Minister for Justice Dermot Ahern said it was not for him to direct Cab in relation to banking investigations. This was a matter for Garda Commissioner Fachtna Murphy and director of corporate enforcement Paul Appleby.

Mr Feeney told delegates that morale within An Garda Síochána was low and that the jobs of Garda members were “grinding to a halt”. Members had suffered an income levy, pensions levy, a 25 per cent cut in allowances and subsistence payments and an embargo on recruitment, appointments and promotions. At the same time “overtime is practically gone”, he said.

The service to the public would suffer most.

“Ask any sergeant or inspector in the country and they will be able to tell you of reduced personnel to send to house calls, or to detail for traffic duty, or to allocate to a community policing unit. Worse still is the lack of personnel to staff the public order units at weekends to deal with the street rows after the pubs and discos close.”

The freeze in Garda recruitment would bring Ireland into “very dangerous waters indeed”, given the rise in gangland crime and the drugs trade, resulting in numerous gangland murders.

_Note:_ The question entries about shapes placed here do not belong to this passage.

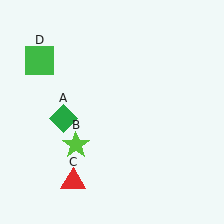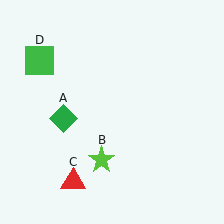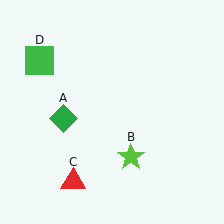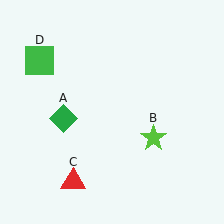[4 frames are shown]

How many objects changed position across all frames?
1 object changed position: lime star (object B).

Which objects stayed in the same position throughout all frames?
Green diamond (object A) and red triangle (object C) and green square (object D) remained stationary.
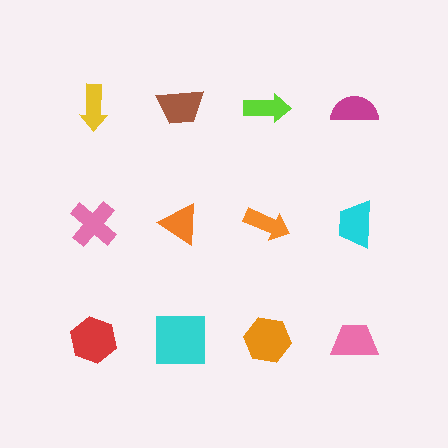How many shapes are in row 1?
4 shapes.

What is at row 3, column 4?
A pink trapezoid.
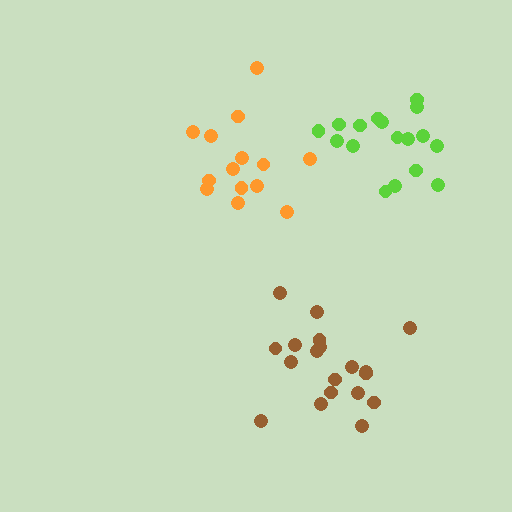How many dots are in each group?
Group 1: 14 dots, Group 2: 19 dots, Group 3: 17 dots (50 total).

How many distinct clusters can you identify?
There are 3 distinct clusters.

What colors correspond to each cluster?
The clusters are colored: orange, brown, lime.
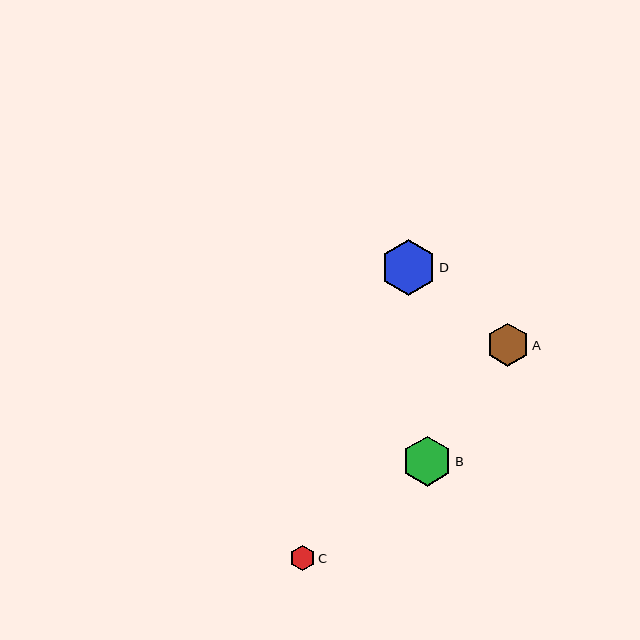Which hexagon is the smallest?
Hexagon C is the smallest with a size of approximately 25 pixels.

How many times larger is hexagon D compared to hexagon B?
Hexagon D is approximately 1.1 times the size of hexagon B.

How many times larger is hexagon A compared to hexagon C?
Hexagon A is approximately 1.7 times the size of hexagon C.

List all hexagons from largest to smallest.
From largest to smallest: D, B, A, C.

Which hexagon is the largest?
Hexagon D is the largest with a size of approximately 55 pixels.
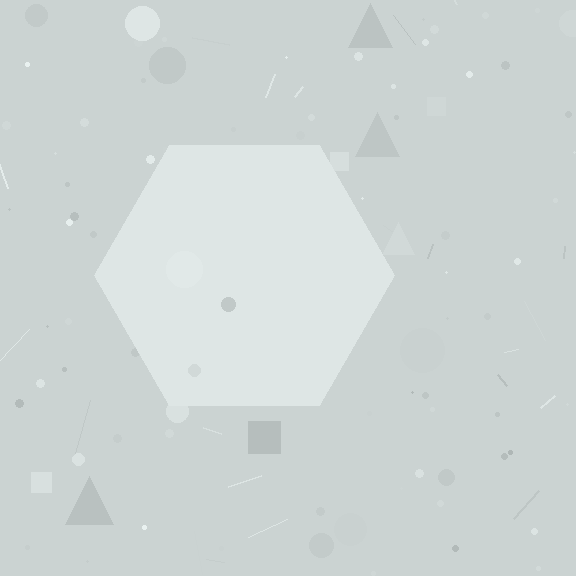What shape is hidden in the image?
A hexagon is hidden in the image.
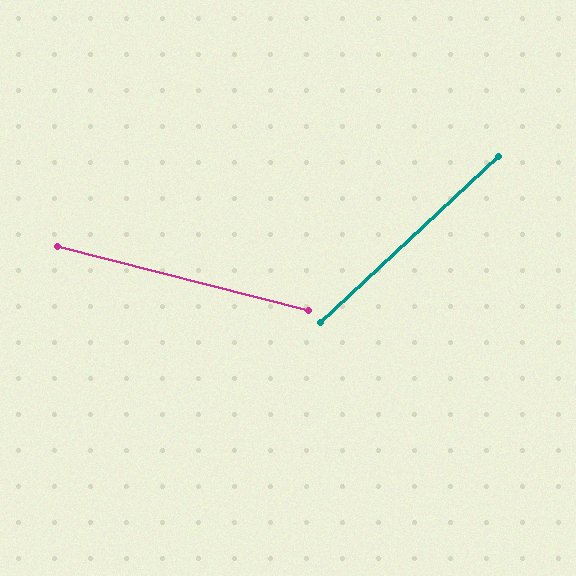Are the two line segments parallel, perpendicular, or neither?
Neither parallel nor perpendicular — they differ by about 57°.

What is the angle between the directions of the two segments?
Approximately 57 degrees.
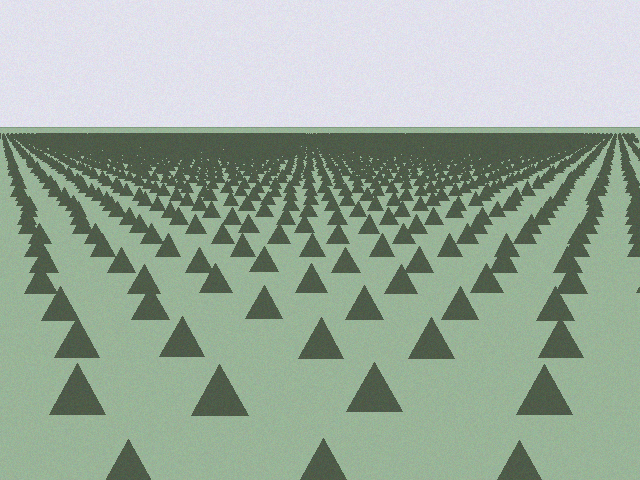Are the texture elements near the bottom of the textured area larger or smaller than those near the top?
Larger. Near the bottom, elements are closer to the viewer and appear at a bigger on-screen size.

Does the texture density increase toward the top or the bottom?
Density increases toward the top.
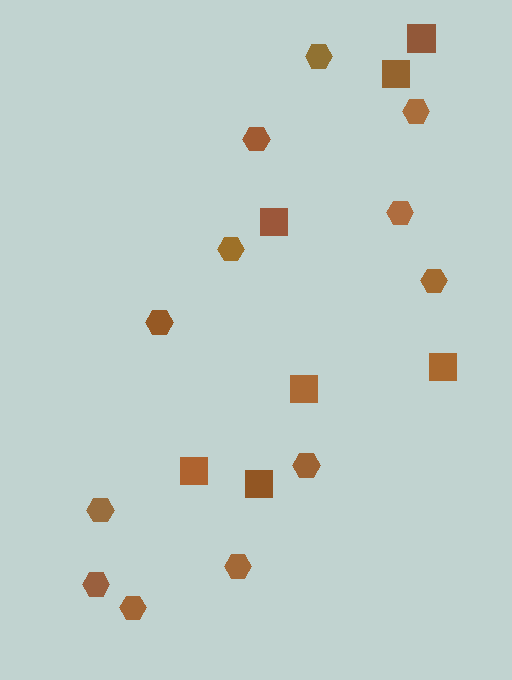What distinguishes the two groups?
There are 2 groups: one group of squares (7) and one group of hexagons (12).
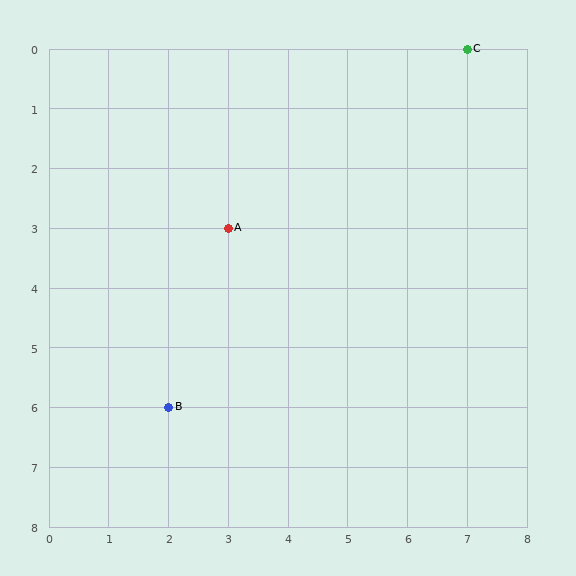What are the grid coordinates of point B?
Point B is at grid coordinates (2, 6).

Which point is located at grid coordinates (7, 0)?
Point C is at (7, 0).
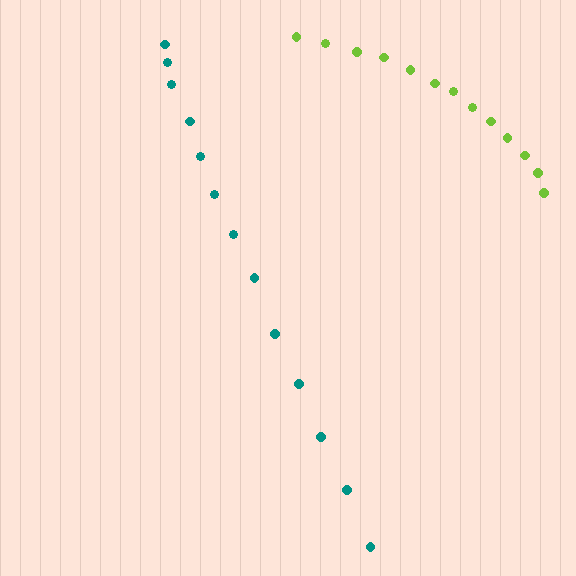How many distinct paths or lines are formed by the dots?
There are 2 distinct paths.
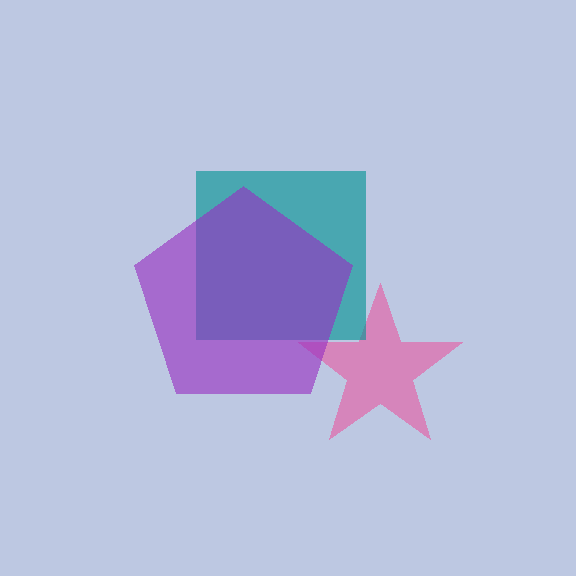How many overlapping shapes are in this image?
There are 3 overlapping shapes in the image.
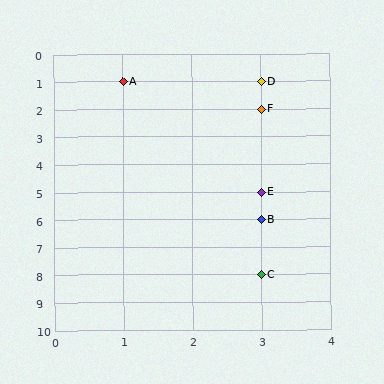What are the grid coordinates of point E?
Point E is at grid coordinates (3, 5).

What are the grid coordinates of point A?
Point A is at grid coordinates (1, 1).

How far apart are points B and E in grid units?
Points B and E are 1 row apart.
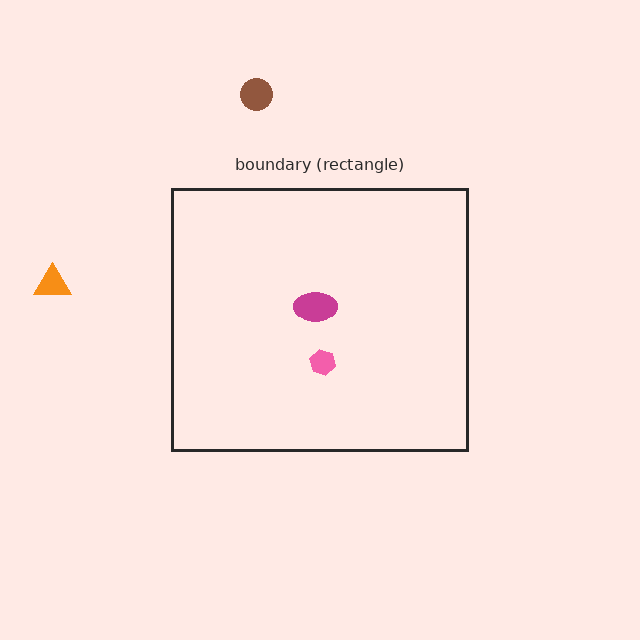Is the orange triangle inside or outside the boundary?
Outside.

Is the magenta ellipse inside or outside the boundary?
Inside.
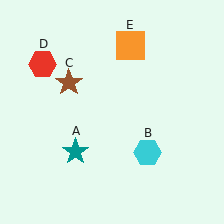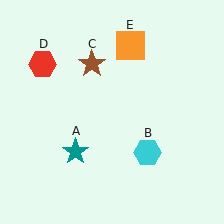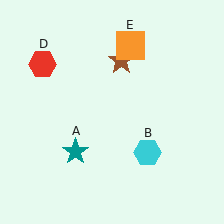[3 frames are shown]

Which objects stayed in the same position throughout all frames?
Teal star (object A) and cyan hexagon (object B) and red hexagon (object D) and orange square (object E) remained stationary.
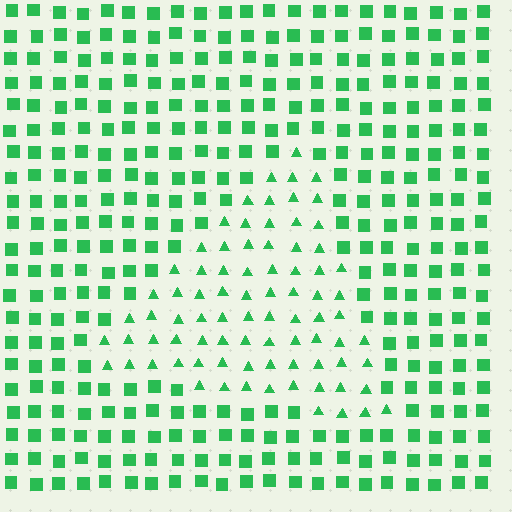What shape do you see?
I see a triangle.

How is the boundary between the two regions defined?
The boundary is defined by a change in element shape: triangles inside vs. squares outside. All elements share the same color and spacing.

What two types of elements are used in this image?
The image uses triangles inside the triangle region and squares outside it.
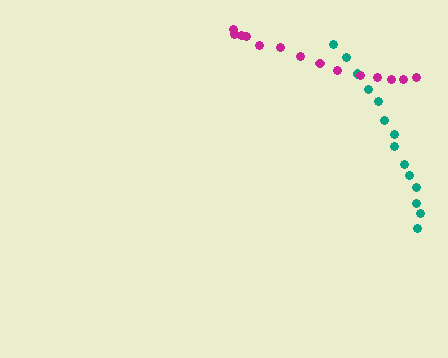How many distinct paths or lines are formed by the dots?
There are 2 distinct paths.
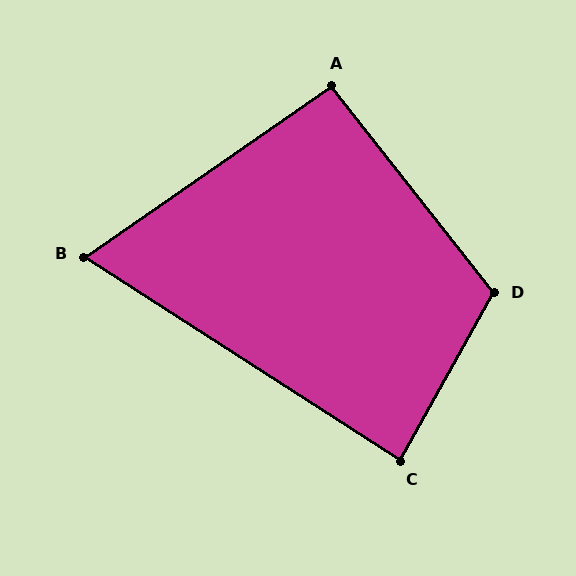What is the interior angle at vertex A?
Approximately 94 degrees (obtuse, close to a right angle).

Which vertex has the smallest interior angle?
B, at approximately 68 degrees.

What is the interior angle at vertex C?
Approximately 86 degrees (acute, close to a right angle).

Mr Feeney criticised the handling by the Garda Síochána Ombudsman Commission (GSOC) of complaints against gardaí policing a Shell to Sea protest in Co Mayo in June 2007. He said while only 18 members of the force were at the scene of the disturbance being investigated, some 68 members – most of whom were making their way to the area or had been stood down when the disturbance took place – were served with notices of the 12 complaints lodged with GSOC.

A spokesman for GSOC said those gardaí contacted were written to as “potential witnesses”. He said most members had only a brief involvement with the GSOC investigation and were cleared of any wrongdoing. GSOC had at all times taken a “fair, proportionate and professional approach”.